Foundry Python Library Repos for Dependency Packaging in Spark

Summary

A data engineer attempted to modularize their code by moving shared transformation logic from a Codified Transform Pipeline into a standalone Function Repository. Despite successfully publishing the repository and seeing it appear in the UI, the engineer was unable to import the functions into their main transformation pipeline. The failure occurred because the engineer treated a Function Repository as a standard Python library, failing to account for how Palantir Foundry manages dependency resolution and execution environments.

Root Cause

The failure stems from a misunderstanding of the Foundry Object Model and the lifecycle of different repository types:

Incompatible Repository Types: A Function Repository is designed to host User-Defined Functions (UDFs) meant for use in Workshop, Slate, or Contour. These are hosted in a specialized execution environment optimized for low-latency, single-row, or small-batch operations.
Dependency Isolation: Codified Transform Pipelines (Spark-based) require dependencies to be available in the Spark Driver and Executor classpath. Simply adding a repository name to requirements.txt or marking it as a library in the UI does not package the source code into a distributable Python Wheel (.whl) or JAR that Spark can distribute across a cluster.
Namespace Mismatch: Functions in a Function Repository are wrapped in a specific metadata layer to make them available to the Foundry UI, which prevents them from being imported as standard Python modules in a heavy-duty Spark environment.

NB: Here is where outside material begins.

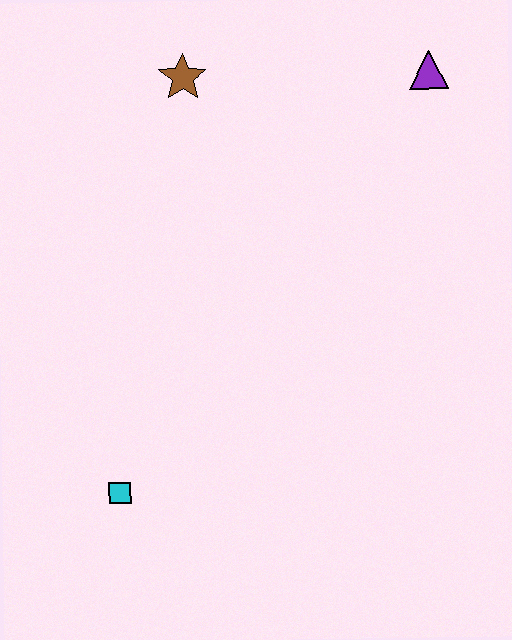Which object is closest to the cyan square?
The brown star is closest to the cyan square.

Why This Happens in Real Systems

In large-scale data platforms, there is a strict distinction between Compute Paradigms:

Stream/Interactive Compute (UDFs): Optimized for user interaction, highly granular, and state-agnostic.
Batch Compute (Spark/Transformations): Optimized for high-throughput, distributed data processing, and heavy-duty shuffling.

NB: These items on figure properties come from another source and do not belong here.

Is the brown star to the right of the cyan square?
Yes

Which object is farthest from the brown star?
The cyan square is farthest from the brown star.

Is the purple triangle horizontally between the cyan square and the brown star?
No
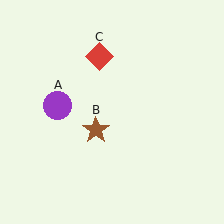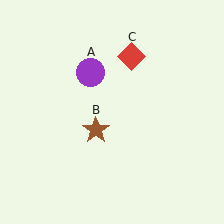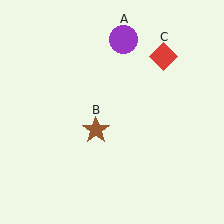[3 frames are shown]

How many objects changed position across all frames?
2 objects changed position: purple circle (object A), red diamond (object C).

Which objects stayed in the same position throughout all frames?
Brown star (object B) remained stationary.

Systems often provide a “seamless” UI experience that makes it look like all code is globally available, but under the hood, the Runtime Environment for a Spark job is a heavy container that cannot dynamically “reach out” and pull code from a specialized UDF service at runtime without a formal build/package step.

Real-World Impact

Code Duplication: Engineers resort to “copy-paste” programming, leading to logic drift where two pipelines meant to perform the same task begin to diverge.
Maintenance Debt: Fixing a bug in a core transformation logic requires manual updates across dozens of repositories.
Deployment Friction: Teams waste significant engineering hours attempting to “force” incompatible architectures to communicate, delaying production releases.

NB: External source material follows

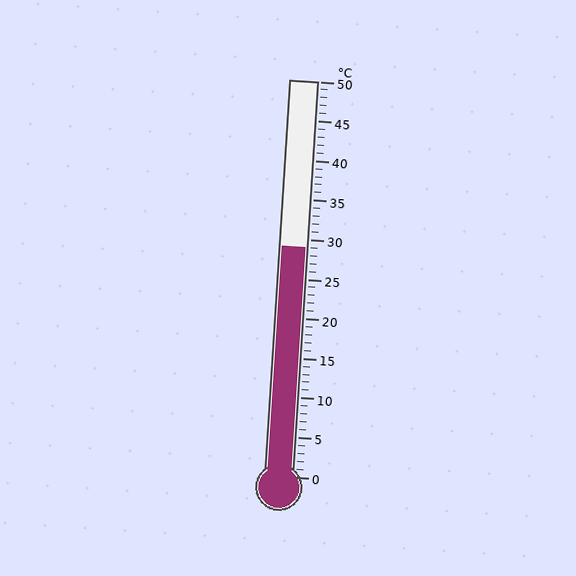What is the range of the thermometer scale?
The thermometer scale ranges from 0°C to 50°C.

Example or Code (if necessary and relevant)

To fix this, the shared logic must be moved to a Python Library Repository (not a Function Repository) and properly packaged.

# Correct approach: Inside a dedicated Python Library Repository
# This code will be built into a .whl file and distributed to Spark

def calculate_standardized_metric(value: float, multiplier: float) -> float:
    """
    This function is now part of a distributable package.
    """
    if value is None:
        return 0.0
    return value * multiplier

# In the Codified Transform Pipeline:
# 1. Add the library path to the project dependencies
# 2. Import as a standard module

from my_shared_utils import calculate_standardized_metric

def my_transform(input_df):
    return input_df.withColumn(
        "standardized_val", 
        calculate_standardized_metric("raw_val", 1.5)
    )

How Senior Engineers Fix It

A senior engineer resolves this by implementing a Tiered Dependency Strategy:

Decouple Logic from Runtime: Move all reusable logic into a Python Library Repository (or a dedicated Git-based submodule).
Formal Packaging: Ensure the library is built into a Python Wheel (.whl). This ensures that the code is immutable and versioned.
Dependency Injection via Build System: Instead of using requirements.txt (which is for PyPI/external packages), use the platform’s internal Build/Publish mechanism to link the library to the transformation project.
Environment Alignment: Ensure the shared library uses Spark-compatible syntax. If the shared library uses libraries only available in UDF environments (like specific Foundry UI helpers), it will crash the Spark executors.

Why Juniors Miss It

The “Magic” Fallacy: Juniors often assume that if the platform shows a repository in a list, it is “available” for any use case. They mistake UI visibility for Runtime availability.
Confusing UDFs with Libraries: They treat a UDF as a general-purpose function, not realizing that a UDF is a highly specialized, “wrapped” object designed for specific UI-driven compute.
Ignoring the Execution Context: Juniors focus on the syntax of the import (import x) rather than the infrastructure required to make x exist on a remote Spark worker node.